Where does IT service management (ITSM) fit into an organization’s overall objectives and why should CIOs care about how well it’s integrated into the IT organization and C-suite strategy?
Today, we are seeing more business-type targets for IT, i.e. objectives tied to the success of organizations as a whole. For example, the IT goals for an ambulance service are likely to coincide with its organizational goals – so its IT department’s targets relate to getting ambulances quickly to accidents. In other words, IT and the organization should be working towards the same thing.
In turn, the goal for the ITSM function is to find out what’s important to the business and focus on how it can contribute to that bigger picture. Unfortunately, IT and ITSM often haven’t figured this out, frustrating the business and sometimes leading to poor, though predictable, outsourcing decisions.
The latest ITSM benchmarking study from AXELOS suggests there is a problem; I would contest the problem might be worse even than the research suggests. The findings point to only 41% of ITSM professionals seeing a “clear alignment” between their current goals and overall business strategy.
While the senior leadership in the business should be setting strategy, ITSM clearly needs to be more aligned and translating what it does into meaningful business outcomes.
Service Management objectives will relate to the operational aspects of how to achieve these outcomes. IT and ITSM people need to get out and see for themselves how this happens in their customers’ daily work.
The above figure of 41% alignment can be turned around into activity that supports the goals of the organization. And this is something not to ignore, as 60% of professionals in the study acknowledge ITSM as “instrumental to business objectives in the next five years”.
This is even more critical in the context of the new devops world, which promises the end of service desks and service management without knowing how it will run IT services after deployment. Any attempt to do this cheaply will inevitably end up costing the organization more.
And how does this sit with digital transformation?
The move in organizations towards mobile, cloud and big data needs both excellent development and service management practices and support. For example, the winners of last year’s itSMF UK digital transformation project achieved a complete redefinition of IT services based on a top-down strategy for how to engage with a local community using new technologies.
Alignment between ITSM and senior leadership – who and how?
How to align the C-suite and ITSM is neither a new question nor one that has been properly answered yet.
However, now IT is pervasive in organizations it should be taken more seriously by senior leadership in a way it wasn’t previously. This needs a re-positioning of the IT organization, such as having representation in the C-suite. In turn, the board should be looking at the organization through a technology lens, which means understanding enough about IT to appreciate its value. It’s no longer acceptable to say “I don’t get it”. In fact, there’s a standard – ISO/IEC 38500 – written for business people to give them an insight into effective and efficient use of IT in their businesses.
In addition, the CIO – the de facto owner of the IT organization – has to be a modern thinker; customer and digitally-focused and willing to challenge their own IT organization to be more business-focussed and aligned. While any number of people associated with IT and ITSM can drive better alignment, they need support at the top of the division from the person – the CIO – who is listened to at board level.

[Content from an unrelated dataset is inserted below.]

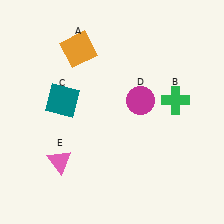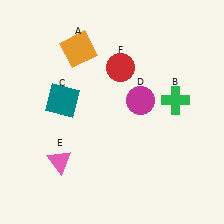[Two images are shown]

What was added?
A red circle (F) was added in Image 2.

Devops, ITIL and delivering services
While we want to see better alignment between IT, ITSM and the businesses they support, there is also the growing array of best practices to contend with. How do practitioners respond to the pressure of the new while retaining the best of what’s already established?

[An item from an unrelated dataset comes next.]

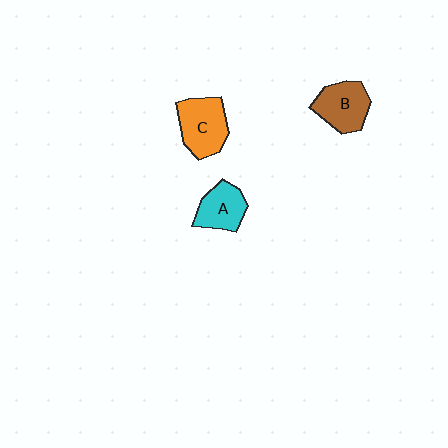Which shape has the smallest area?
Shape A (cyan).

ITSM professionals in the AXELOS ITSM benchmarking study highlighted their reasons for interest in emerging practices:
- the identification and elimination of wasteful work
- the value they can bring to the organization
- the adoption of practices such as continuous testing, integration and deployment.
Clearly, that places devops highly among their areas of interest, with the ultimate goal of improving the quality of technology built with the intention of reducing support needed later. However, it’s the running of a technology product rather than the design and build that tends to cost the most – often up to 75% of investment. That’s why ITSM using frameworks such as ITIL should be involved to manage set up, understand business objectives and service ownership.

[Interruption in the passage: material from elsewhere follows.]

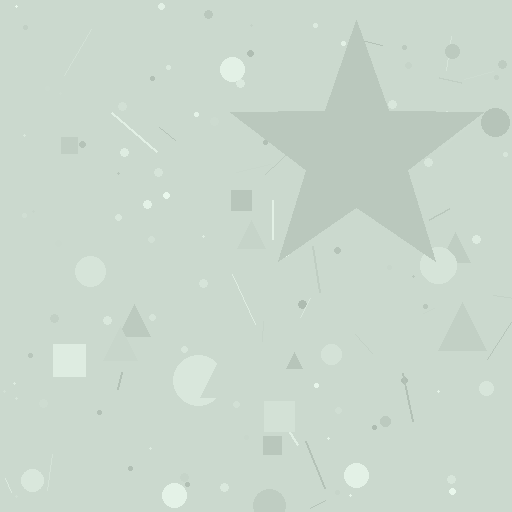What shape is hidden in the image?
A star is hidden in the image.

Good service management should be part of the design, build and test process to create a better product that is easier and cheaper to support and to ensure the service and warranties are well-defined.
That said, the challenge remains to address the “them and us” attitude between ITSM and devops, for example. Devops is not just a “cool, new” thing though I think it has been appropriated as such and focussed too much on development. It is, in fact, a way of collaborating in service management and moving closer to customers and their requirements.
Setting up service management for the future
So, what should happen with ITSM in the next five years?
It’s about making sure things are done well and in line with what organizations are trying to achieve. That needs joined-up, collaborative working with attention paid to customer experience and business outcomes.
It’s about ensuring that business targets are universally understood and worked towards. This means using business intelligence and metrics to seek continuous improvement.
However, maybe more important, the concept needs to be recognized as service management rather than just IT service management, which is about the business, governance, consistency and, above all else, value (VOCR – value, outcomes, costs, risks…).
Service management needs recognition higher up in organizations for what it delivers. Any decent CIO knows that their primary challenge is people and how well they work together. Therefore, service management – which requires collaboration and interactions between people – should be well-resourced and supported. It simply can’t be done “on the cheap”.
Digital transformation thrives on new technology and the opportunities it offers. However this still requires people to make it happen, working together to achieve real success and value.